At the same time, Democratic Sens. Dianne Feinstein of California and Bill Nelson of Florida said Gonzales should step down.
"The nation is not well served by this," said Feinstein, whose state had two U.S. attorneys fired in the purge -- in San Diego and San Francisco. Nelson said Gonzales should resign because he has "lost his credibility" but added: "I think we ought to go through the procedures and hear what he says."
At a March 13 news conference, trying to stem the furor over the firings, Gonzales said, "I never saw documents. We never had a discussion about where things stood."
But his Nov. 27 schedule, included in a batch of memos sent to Capitol Hill late Friday, showed he attended an hour-long meeting at which, aides said, he approved a detailed plan for executing the purge.
The White House continued to back Gonzales, a fellow Texan and longtime friend of Bush. "The president supports the attorney general," White House spokeswoman Nicole Guillemard said Sunday. She said the White House does not believe Gonzales' statements were inconsistent with what his calendar showed.
Since the schedule's release, Justice aides have said Gonzales meant he was not involved in selecting the prosecutors when he said he didn't participate in discussions about their firings. "He didn't say he wasn't involved," former Republican chairman Ed Gillespie said Sunday.

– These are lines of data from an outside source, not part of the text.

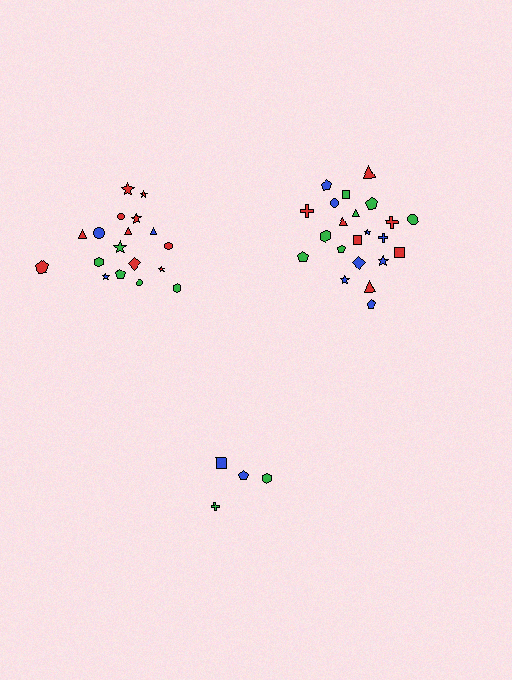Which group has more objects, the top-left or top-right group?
The top-right group.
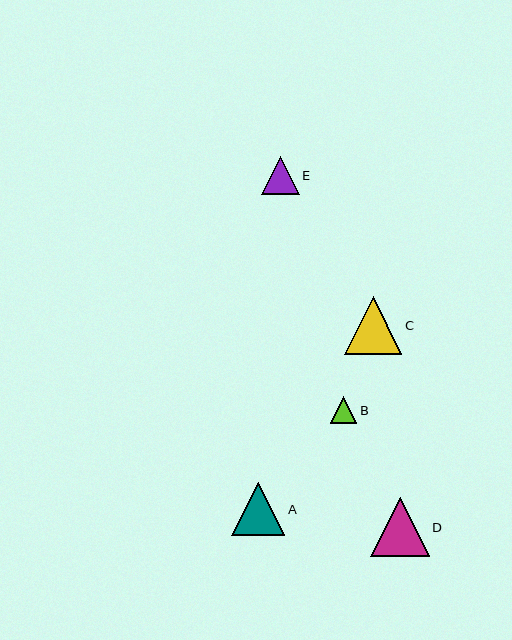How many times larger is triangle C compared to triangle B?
Triangle C is approximately 2.1 times the size of triangle B.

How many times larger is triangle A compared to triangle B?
Triangle A is approximately 2.0 times the size of triangle B.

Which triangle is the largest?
Triangle D is the largest with a size of approximately 59 pixels.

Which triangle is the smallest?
Triangle B is the smallest with a size of approximately 27 pixels.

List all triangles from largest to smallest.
From largest to smallest: D, C, A, E, B.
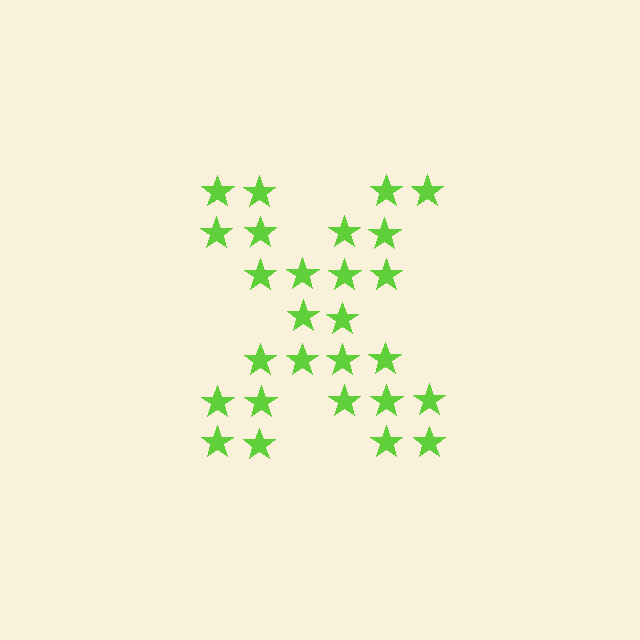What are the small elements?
The small elements are stars.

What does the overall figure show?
The overall figure shows the letter X.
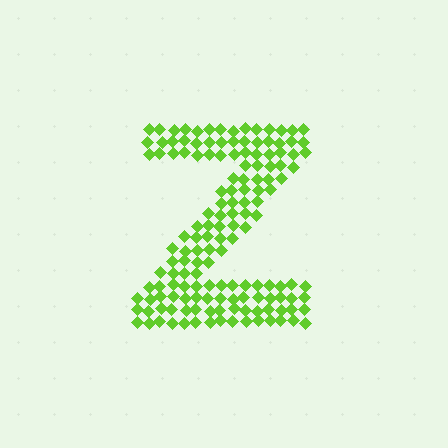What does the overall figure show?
The overall figure shows the letter Z.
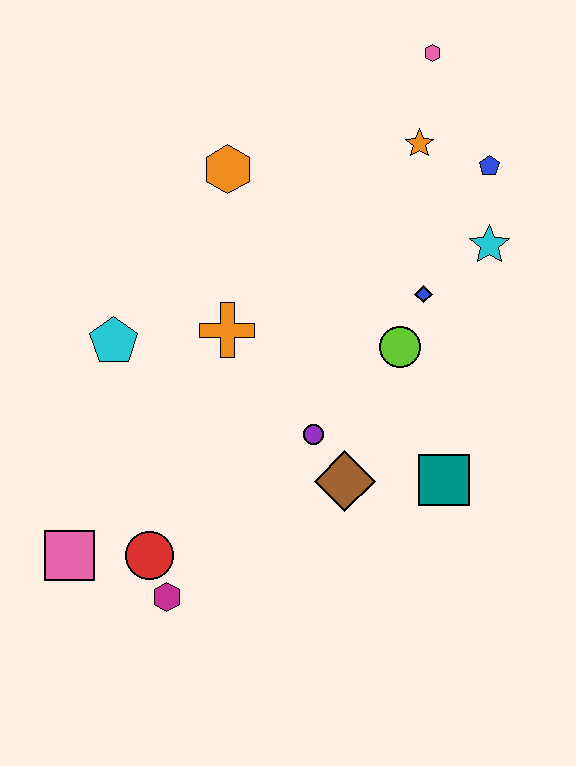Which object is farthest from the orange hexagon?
The magenta hexagon is farthest from the orange hexagon.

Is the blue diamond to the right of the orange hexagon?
Yes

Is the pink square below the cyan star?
Yes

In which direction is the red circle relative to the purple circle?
The red circle is to the left of the purple circle.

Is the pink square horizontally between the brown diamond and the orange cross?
No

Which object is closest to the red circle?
The magenta hexagon is closest to the red circle.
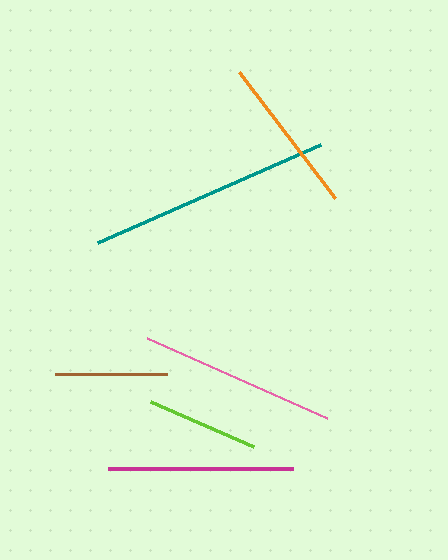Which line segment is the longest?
The teal line is the longest at approximately 243 pixels.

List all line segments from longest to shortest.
From longest to shortest: teal, pink and magenta (about equal), orange, lime and brown (about equal).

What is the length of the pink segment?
The pink segment is approximately 196 pixels long.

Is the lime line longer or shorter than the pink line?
The pink line is longer than the lime line.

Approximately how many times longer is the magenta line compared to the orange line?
The magenta line is approximately 1.2 times the length of the orange line.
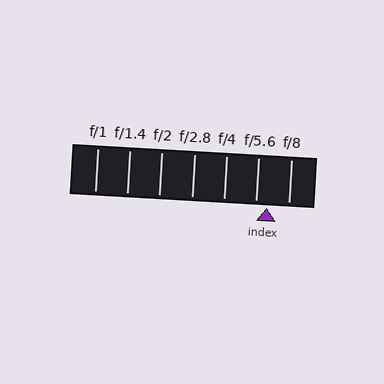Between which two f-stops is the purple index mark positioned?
The index mark is between f/5.6 and f/8.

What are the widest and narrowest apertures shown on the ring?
The widest aperture shown is f/1 and the narrowest is f/8.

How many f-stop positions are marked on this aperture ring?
There are 7 f-stop positions marked.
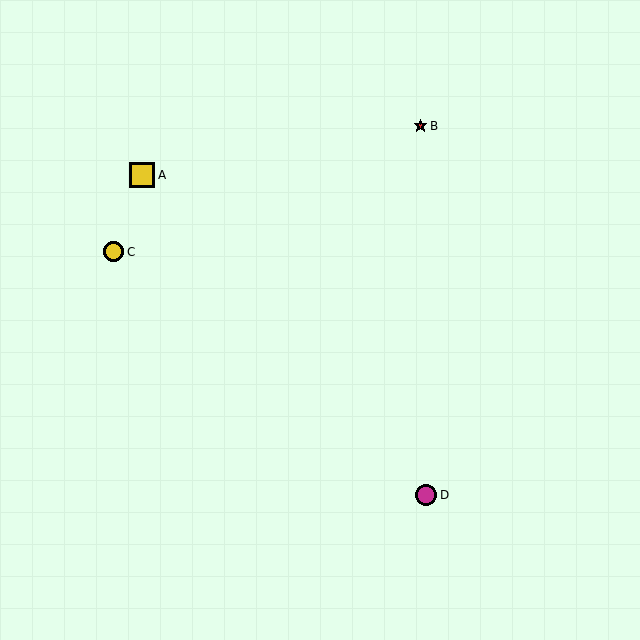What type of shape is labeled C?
Shape C is a yellow circle.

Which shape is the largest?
The yellow square (labeled A) is the largest.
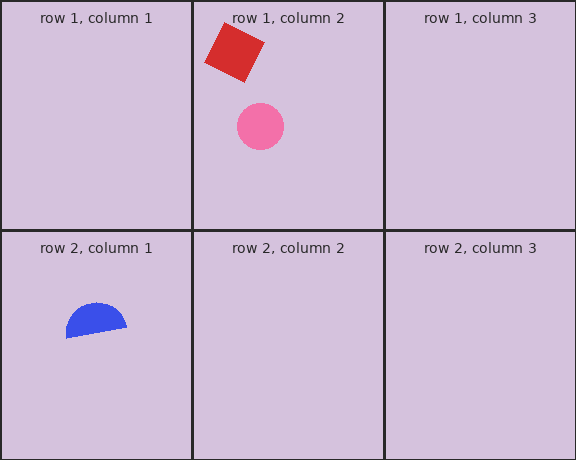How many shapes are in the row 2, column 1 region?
1.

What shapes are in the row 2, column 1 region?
The blue semicircle.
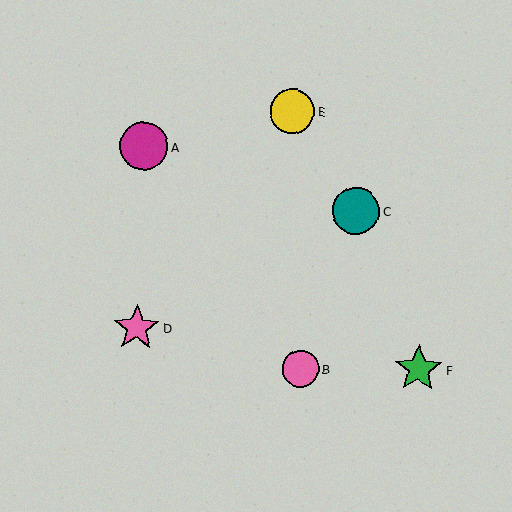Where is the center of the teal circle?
The center of the teal circle is at (356, 211).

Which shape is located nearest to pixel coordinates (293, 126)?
The yellow circle (labeled E) at (292, 112) is nearest to that location.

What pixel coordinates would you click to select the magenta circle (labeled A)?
Click at (144, 146) to select the magenta circle A.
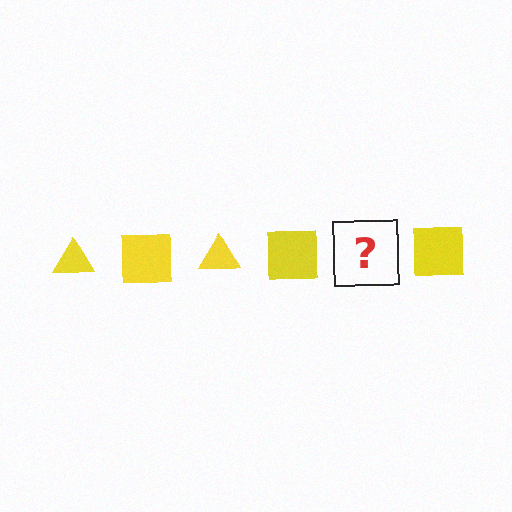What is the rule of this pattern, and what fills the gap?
The rule is that the pattern cycles through triangle, square shapes in yellow. The gap should be filled with a yellow triangle.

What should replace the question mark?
The question mark should be replaced with a yellow triangle.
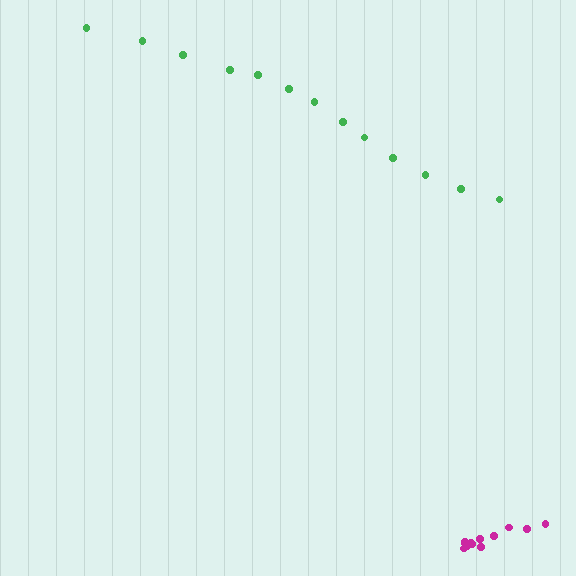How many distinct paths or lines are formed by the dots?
There are 2 distinct paths.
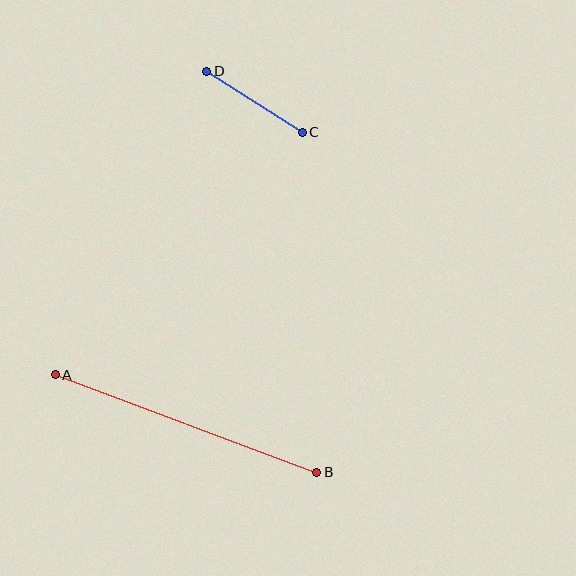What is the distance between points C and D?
The distance is approximately 113 pixels.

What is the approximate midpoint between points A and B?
The midpoint is at approximately (186, 423) pixels.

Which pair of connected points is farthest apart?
Points A and B are farthest apart.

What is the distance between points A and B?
The distance is approximately 279 pixels.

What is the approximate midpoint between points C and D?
The midpoint is at approximately (255, 102) pixels.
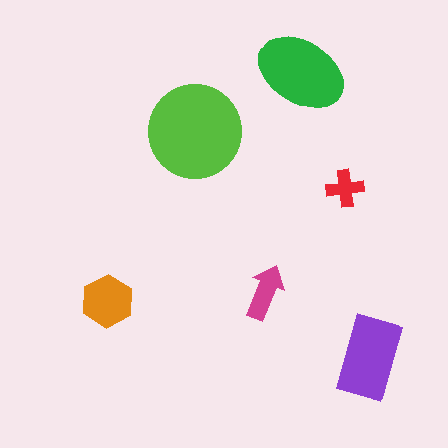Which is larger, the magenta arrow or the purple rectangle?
The purple rectangle.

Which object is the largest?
The lime circle.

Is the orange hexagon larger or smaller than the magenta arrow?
Larger.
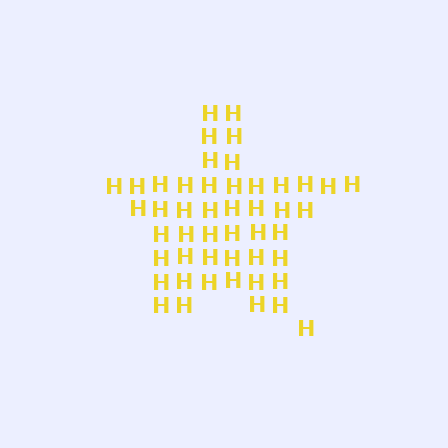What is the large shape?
The large shape is a star.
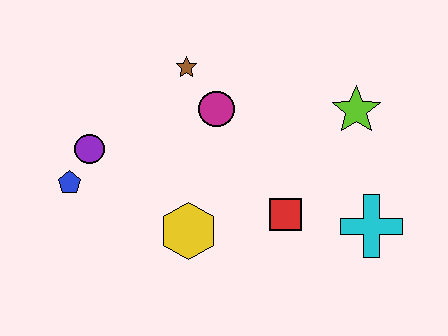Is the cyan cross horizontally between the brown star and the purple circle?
No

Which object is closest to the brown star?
The magenta circle is closest to the brown star.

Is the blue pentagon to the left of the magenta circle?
Yes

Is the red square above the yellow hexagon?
Yes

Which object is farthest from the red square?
The blue pentagon is farthest from the red square.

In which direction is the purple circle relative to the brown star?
The purple circle is to the left of the brown star.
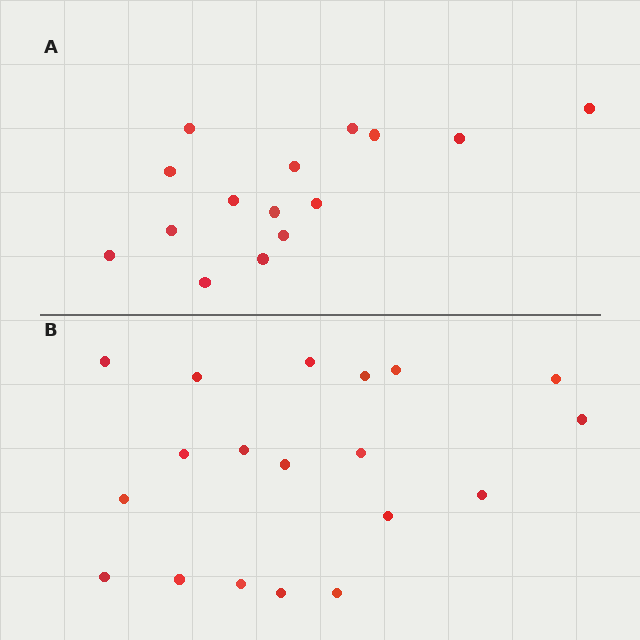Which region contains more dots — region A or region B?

Also, Republican Sens. Trent Lott of Mississippi and Orrin G. Hatch of Utah reaffirmed their earlier support for Gonzales. Hatch called Gonzales "an honest man" but added: "But let's be honest about it, the Justice Department has bungled this attorney thing."
Gonzales has said he relied heavily on his former chief of staff, Kyle Sampson, to orchestrate the dismissals. E-mails show Sampson, who resigned under fire March 12, considering whether prosecutors were "loyal Bushies" as one factor in demanding their resignations.
Sampson is scheduled to appear Thursday before the Senate Judiciary Committee, which is investigating the dismissals. Chairman Patrick Leahy said he is concerned Sampson has become "the fall guy."
"And yet we find so many e-mails that contradict what the attorney general has said, contradict what the deputy attorney general has said, contradict what the White House has said," said Leahy, D-Vt.
Leahy's committee has authorized subpoenas for presidential political adviser Karl Rove and other top White House staff linked to the firings. Bush wants his aides to be interviewed in private sessions and without being placed under oath.
Specter and Hagel have joined Democrats in rejecting the president's offer, while Graham and Lott said lawmakers should take it. "If you start subpoenaing the advisers to the president ... you're going to go to court," Graham said.
Three of the ousted U.S. attorneys Sunday said they have concluded their firings were politically motivated.
Former prosecutors John McKay in Seattle and David Iglesias in New Mexico both said they were rebuked in private conversations for pursuing Democrats in their states more aggressively in election-year investigations. "It is troubling, connecting those political dots," Iglesias said.
Bud Cummins, who was replaced as U.S. attorney in Little Rock, Ark., by a Rove protégée, acknowledged political appointees can be fired for no reason.
"But in this case it looks like that authority was delegated down through (former White House counsel) Harriet Miers, Karl Rove, Judge Gonzales and all the way down to a bunch of 35-year-old kids who got in a room together and tried to decide who was most loyal to the president," Cummins said.